Our containerized approach during development eventually paid big time when we moved to the cloud for deploying our testnet and experimenting with several blockchain networks to try out different configurations and network topologies. Of course, we still had to spend time automating the cloud deployment, but the containerization part for supporting the operations came for free as we were already doing this as part of the development process.
Note that in the above architecture the miners and sharders are shown as web servers as well. This is because in our architecture the miners receive transactions from the clients for including them into the blockchain and the sharders subsequently provide the ability to query the transactions and blocks for confirming the transactions. So, not only these nodes are interacting among themselves, they also interact with devices connected to the internet. Some of our design choices such as using redis for temporarily storing the transactions will help us with scalability, for example, in separating out the web server from the mining server, since redis is an in-memory store but in a separate process that several other processes can interact with. By architecting our blockchain services in such modular form, we are able to achieve the desired levels of scalability.
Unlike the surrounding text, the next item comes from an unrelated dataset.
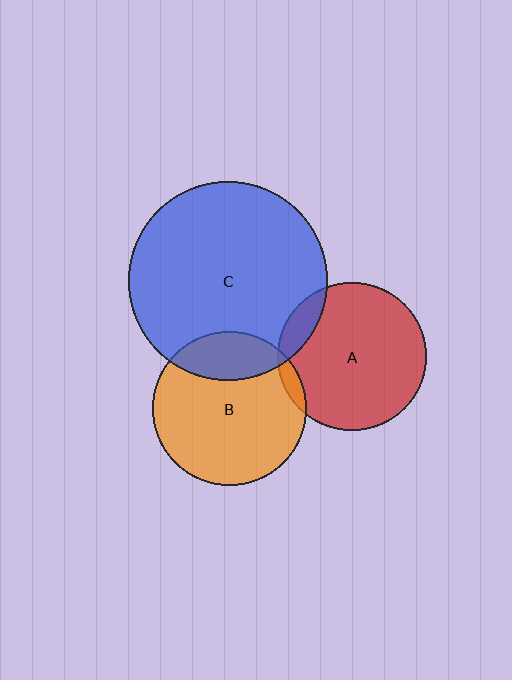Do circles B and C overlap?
Yes.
Since we are making use of a variety of databases (each carefully chosen for the workload that it’s best at), we started off with a persistence layer abstraction that many persistence stores can implement. Once this was in place, replacing one type of db with another was a simple matter of configuration. This also helped us with rapid prototyping and zeroing on the right components without having to spend too much time writing the code.
In addition to the persistence layer, we also have a node to node communication layer. This layer abstracts how the nodes communicate to each other to send or request the various blockchain protocol artifacts. Just like the persistence layer we expect the network layer to have different pluggable implementations. It can be a simple multi-cast or a gossip protocol or a hypercube network protocol. We expect these options to be selected as part of deploying a highly configurable blockchain based on the needs and the operational budget. Because of a separate network layer, we even managed to squeeze in extra performance by using Snappy based compression when passing the messages between the nodes. Nothing prevents us from moving from Snappy to zstd based compression if someone wants to trade the CPU cycles for reduced network latency and the blockchain protocol logic doesn’t need to care about this optimization at the network layer.
Here is a video of starting our mini development 0chain blockchain network on a laptop.
DevOps is a mindset not just for developers but for all levels (developers, managers) and roles (CTO, CSO, Product Owner) of a successful organization. At 0chain, each and every design decision made in building out the platform is carefully evaluated for both the development cost and the operational ease and efficiency.